McCain proposes to cover such people through his “guaranteed access plan”, but that’s just a continuation of the state high-risk pools that we already have in place for individuals who typically can’t obtain insurance. These plans don’t work.

States are supposed to do their part in this scenario. But currently only about 190,000 people nationally are in these pools of high-risk individuals. These are very expensive pools. States just don’t have the funds to adequately finance them. So turning to the states - that’s no solution at all. It’s not a serious approach.

Would McCain’s plan give people more choice or control costs?

No.

Most insurance companies have preferred provider lists and most HMOs have closed panels that restrict patients to doctors in the HMO. Although McCain touts the freedom to choose your insurer or HMO, these institutions actually take away your freedom to choose who your doctor is or which hospital you can use - the choice we really want.

McCain’s proposals for containing costs are very weak.

The greatest source of administrative waste in U.S. health care today is our dysfunctional, fragmented private insurance system. That’s where the largest administrative costs are. And the individual insurance market - the market that McCain wants to expand - involves even higher administrative costs. So costs will likely go up.

Cost control is only achieved when you have real control over the health dollars. Only then can you develop incentives, for example, to expand primary care. Only then can you realign financial incentives away from an array of excessive, non-beneficial high-tech services that yield little value, and redirect it to primary care, which delivers greater value at lower cost.

What about Sen. Obama’s proposals?

Obama’s plan emphasizes increased government regulation and oversight of private and public insurance plans, leading to an incremental expansion of the existing system. As part of this, he would introduce a new Medicare-like plan for persons under 65 to serve as an alternative to private health insurance plans.

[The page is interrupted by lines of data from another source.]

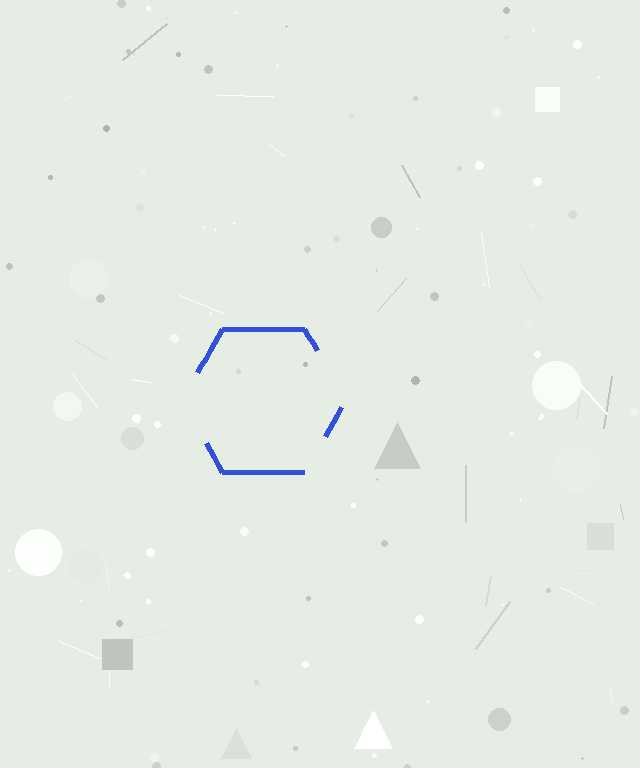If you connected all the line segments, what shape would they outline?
They would outline a hexagon.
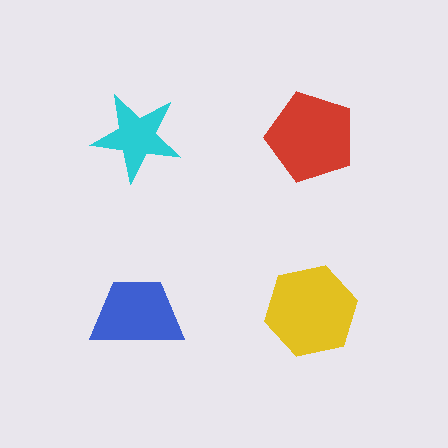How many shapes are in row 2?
2 shapes.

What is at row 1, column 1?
A cyan star.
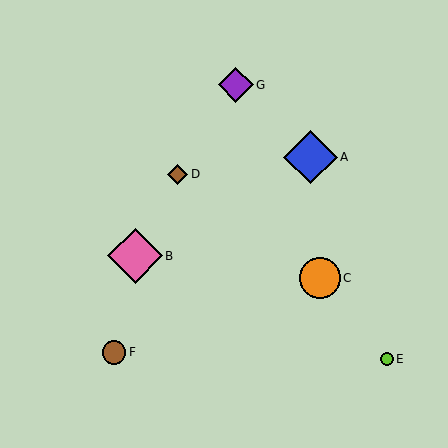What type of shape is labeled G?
Shape G is a purple diamond.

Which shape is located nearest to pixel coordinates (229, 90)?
The purple diamond (labeled G) at (236, 85) is nearest to that location.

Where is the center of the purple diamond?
The center of the purple diamond is at (236, 85).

In terms of universal coverage, Obama’s plan probably will not expand coverage very much, mainly because his plan doesn’t do much to bring down the cost of health care. It continues to use the defective private insurance model.

The problem is that private insurers will not accept everyone in the risk pool, lest their costs go up. Even if regulations require them to do so, they still game the system through measures such as selective marketing. So people who are at higher risk will head for the new public or semi-public plans.

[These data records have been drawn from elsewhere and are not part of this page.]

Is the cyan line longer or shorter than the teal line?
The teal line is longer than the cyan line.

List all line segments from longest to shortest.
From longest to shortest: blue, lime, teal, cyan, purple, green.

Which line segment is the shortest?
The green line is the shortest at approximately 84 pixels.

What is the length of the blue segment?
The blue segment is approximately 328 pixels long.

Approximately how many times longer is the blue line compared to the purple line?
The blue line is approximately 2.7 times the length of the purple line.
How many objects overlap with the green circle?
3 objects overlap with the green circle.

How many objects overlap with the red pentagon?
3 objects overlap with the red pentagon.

These plans, which under Obama’s proposal would be available through a new National Health Insurance Exchange, would be required to accept people with pre-existing conditions. But they would still involve payment of premiums, co-pays and deductibles.

He says these plans will be as good as what members of Congress get, right?

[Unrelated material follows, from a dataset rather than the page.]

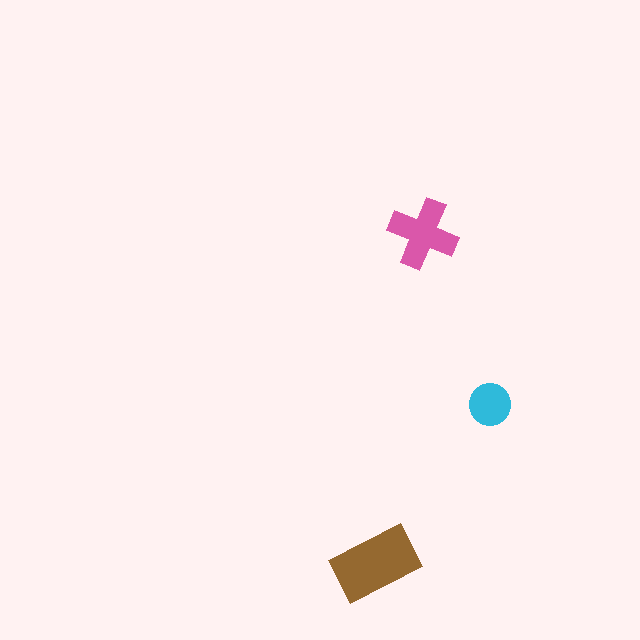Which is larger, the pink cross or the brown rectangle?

Obama says they would be patterned after the Federal Employee Health Benefits Program, but that may not be all that great. The plans that are offered to federal employees vary in price and a Senator can afford a plan that has far better benefits that his staffers. The FEHBP plans are not totally stripped down, but they still have deductibles, co-pays and other out-of-pocket expenses, and restrict people to a limited list of providers. In fact, 100,000 federal workers eligible for the FEHBP plans remain uninsured primarily because they cannot afford their share of the costs. Obviously that program wouldn’t work for far too many of us.

Additionally, the program Obama describes will be costly. He says individuals who can’t afford the premiums offered through the health insurance exchange plans will receive subsidies. But I think these subsidies will have to be much larger than estimated and will have to be provided to a much larger number of people than he currently estimates - not only low-income, but middle-income people and even those at the lower end of the high-income group.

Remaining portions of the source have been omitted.